Entscheidungsstichwort (Thema)

Tarifpluralität. Tarifeinheit. Spezialität

 

Leitsatz (amtlich)

Bei Tarifpluralität findet der Grundsatz der Tarifeinheit im Betrieb keine Anwendung. Vielmehr gelten für die tarifgebundenen Arbeitsvertragsparteien strikt gemäß § 3 Abs. 1 TVG und § 4 Abs. 1 Satz 1 TVG die jeweils einschlägigen Tarifverträge.

 

Normenkette

TVG § 3 Abs. 1, § 4 Abs. 1 S. 1

 

Verfahrensgang

ArbG Neumünster (Urteil vom 12.08.2009; Aktenzeichen 3 Ca 802 b/09)

 

Tenor

1. Die Berufung der Beklagten gegen das Urteil des Arbeitsgerichts Neumünster vom 12.08.2009 – Az.: 3 Ca 802 b/09 wird zurückgewiesen.

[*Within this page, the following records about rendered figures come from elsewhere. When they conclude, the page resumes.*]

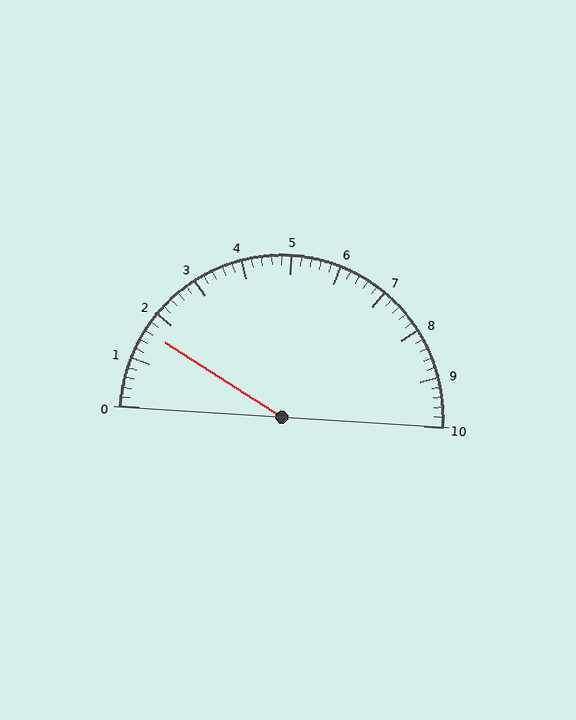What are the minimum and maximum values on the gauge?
The gauge ranges from 0 to 10.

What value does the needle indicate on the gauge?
The needle indicates approximately 1.6.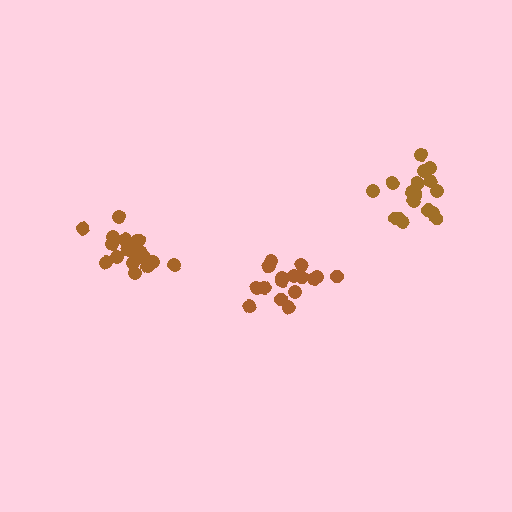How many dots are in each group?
Group 1: 16 dots, Group 2: 19 dots, Group 3: 20 dots (55 total).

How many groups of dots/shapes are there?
There are 3 groups.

2. Die Kosten des Berufungsverfahrens trägt die Beklagte.

3. Die Revision wird zugelassen.

 

Tatbestand

Die Parteien streiten um die Höhe einer der Klägerin für das Jahr 2008 zustehenden tariflichen Zuwendung.

Die 46-jährige Klägerin ist bei der Beklagten seit dem 01.10.1989 auf der Grundlage des Arbeitsvertrages vom 02.10.1989 (Bl. 7 d. A.) in der Fassung des Änderungsvertrages vom 21.07.1998 (Bl. 8 d. A.) als Gesundheitsberaterin in der Geschäftsstelle N. mit zurzeit 25 Wochenstunden teilzeitbeschäftigt. Ihr Monatsgehalt beträgt EUR 2.578,26. Die Klägerin ist Mitglied der Gewerkschaft ver.di. Auf das Arbeitsverhältnis der Parteien finden kraft beiderseitiger Tarifbindung die Tarifwerke des BAT/AOK-Neu Anwendung.

Die Tarifgemeinschaft der AOK e.V. (TG-AOK), der auch die Beklagte angehört, schloss mit der Gewerkschaft ver.di einen Manteltarifvertrag für die Beschäftigten der TG-AOK (BAT/AOK-Neu) sowie eine Reihe ergänzender Tarifverträge. Dazu gehört auch der Tarifvertrag über eine Zuwendung für die Beschäftigten der Mitglieder der TG-AOK (TV-Zuwendung) vom 01.12.2005 (Bl. 22 – 25 d. A.). Nach der Protokollnotiz zu § 2 Abs. 1 TV-Zuwendung steht einem Beschäftigten eine Zuwendung in Höhe von 95 % der Vergütung zu, die ihm zugestanden hätte, wenn er während des gesamten Monats September Urlaub gehabt hätte.

Die TG-AOK vereinbarte ebenfalls mit der Gewerkschaft der Sozialversicherungen (GdS) einen zum BAT/AOK-Neu inhaltsgleichen Manteltarifvertrag sowie einen zum TV-Zuwendung inhaltsgleichen Zuwendungstarifvertrag.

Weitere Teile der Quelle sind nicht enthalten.